According to Reinhold Müller-Mellin, principal investigator of the EPHIN instrument on AXAF, the cosmic-ray flux at the Earth's surface is fairly constant over a timescale of a day, with day-to-day variations of less than 1%. Interplanetary transients from solar events (called Forbush decreases) can cause decreases in the flux by 3-10%, while increases of a few percent are sometimes seen due to rare ground-level events. Long-term variations over the 11 year solar cycle result in variations of 15-20%. Thus, we can obtain a reasonably good check on our estimate of the cosmic-ray flux at XRCF by comparing it to the cosmic-ray flux measured by the EPHIN instrument during the AXAF thermal vacuum tests at TRW in 1998 June. Müller-Mellin analyzed 2 hours of EPHIN data on 1998 June 7 and found the cosmic-ray flux, averaged over the upper hemisphere, to be $\rm (4.04\pm0.40)\times10^{-3}\ CR\ cm^{-2}\ s^{-1}\ sr^{-1}$. This is in excellent agreement with the value given above for the cosmic-ray flux measured at XRCF.

The cosmic-ray flux outside the influence of the Earth's magnetic field, (i.e. for eneriges exceeding 50 Mev/nucleon), is approximately $\rm 2\ CR\ cm^{-2}\ s^{-1}$  [Meyer1969]. Assuming this were the particle flux incident on the detectors, the predicted on-orbit background rates in ASCA grades 02346 would be $\rm\sim1.0\times10^{-2}\ ct\ cm^{-2}\ s^{-1}\ keV^{-1}$ in an ACIS frontside device, and $\rm\sim1.8\times10^{-2}\ ct\ cm^{-2}\ s^{-1}\ keV^{-1}$ in an ACIS backside device.

 

Table 4.75: Estimated On-orbit Background.
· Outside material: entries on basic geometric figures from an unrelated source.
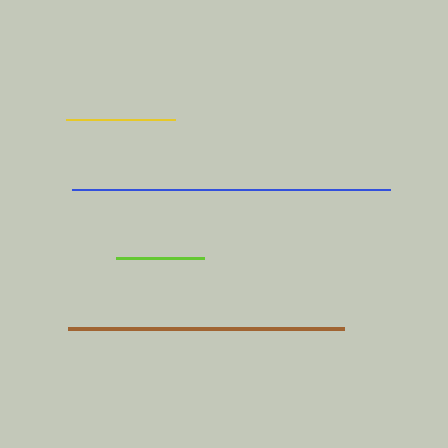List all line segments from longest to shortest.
From longest to shortest: blue, brown, yellow, lime.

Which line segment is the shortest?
The lime line is the shortest at approximately 88 pixels.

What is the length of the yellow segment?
The yellow segment is approximately 109 pixels long.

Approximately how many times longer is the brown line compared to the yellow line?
The brown line is approximately 2.5 times the length of the yellow line.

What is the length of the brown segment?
The brown segment is approximately 276 pixels long.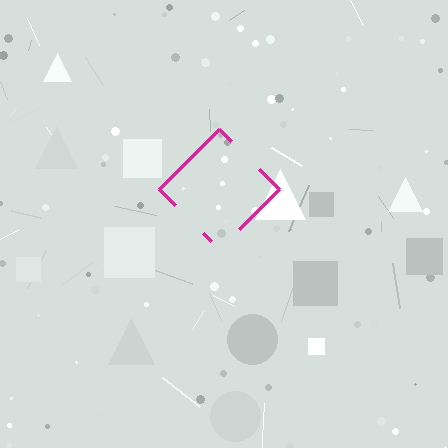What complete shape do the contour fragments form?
The contour fragments form a diamond.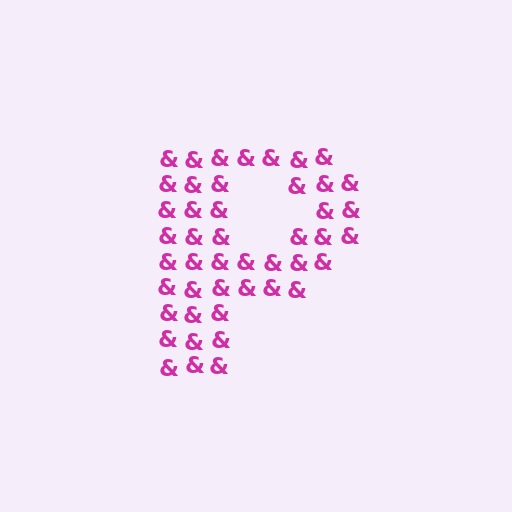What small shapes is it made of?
It is made of small ampersands.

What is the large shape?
The large shape is the letter P.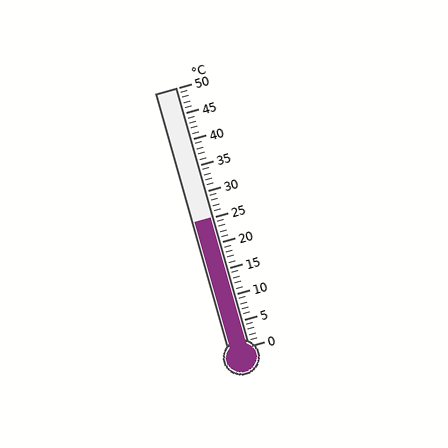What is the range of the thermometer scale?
The thermometer scale ranges from 0°C to 50°C.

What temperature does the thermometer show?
The thermometer shows approximately 25°C.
Top row results from canonical cosmic ray spectrum; bottom row from SOHO EPHIN detector rates.

Estimated On-orbit Background (ASCA Grade 02346 events)
Estimate	FI chips	BI chips
	$\rm ct\ cm^{-2}\ s^{-1}\ keV^{-1}$	$\rm ct\ cm^{-2}\ s^{-1}\ keV^{-1}$
Cosmic ray spectrum	$\rm\sim 0.010$	$\rm\sim 0.018$
SOHO EPHIN based	$\rm\sim 0.020$	$\rm\sim 0.036$

 

A second estimate of the AXAF background may be derived from measurements obtained with SOHO and reported by the EPHIN team. The so-called INT channel of EPHIN's sibling on SOHO measures a total flux of $\rm0.38\ ct\ cm^{-2}\ s^{-1}\ sr^{-1}$ in its orbit at L1. This channel integrates all electrons with energies in excess of 8 MeV and all nucleons with energies in excess of $\sim50$ Mev/nucleon. If all of these particles interacted with the ACIS as if they were minimum ionizing muons (the dominant cosmic-ray daughter species observed at sea-level), we would expect about twice the background listed above at the ACIS focal plane (i.e., about 2- $4\rm\times10^{-2}\ ct\ cm^{-2}\ s^{-1}\ keV^{-1}$). We have made no attempt to model the interaction of the actual on-orbit particle spectrum with the instrument. A significant fraction of the high energy protons observed in the INT channel will penetrate directly to the detectors (which are shielded with about $\rm 10\ g\ cm^{-2}$ of Al). If we arbitrarily assume that energetic protons comprise all of the events detected in the INT channel, then the INT rate provides an upper limit to the expected on-orbit ACIS background. To the extent that some INT events are high energy ( $\rm E > 10~MeV$) electrons, this assumption is incorrect.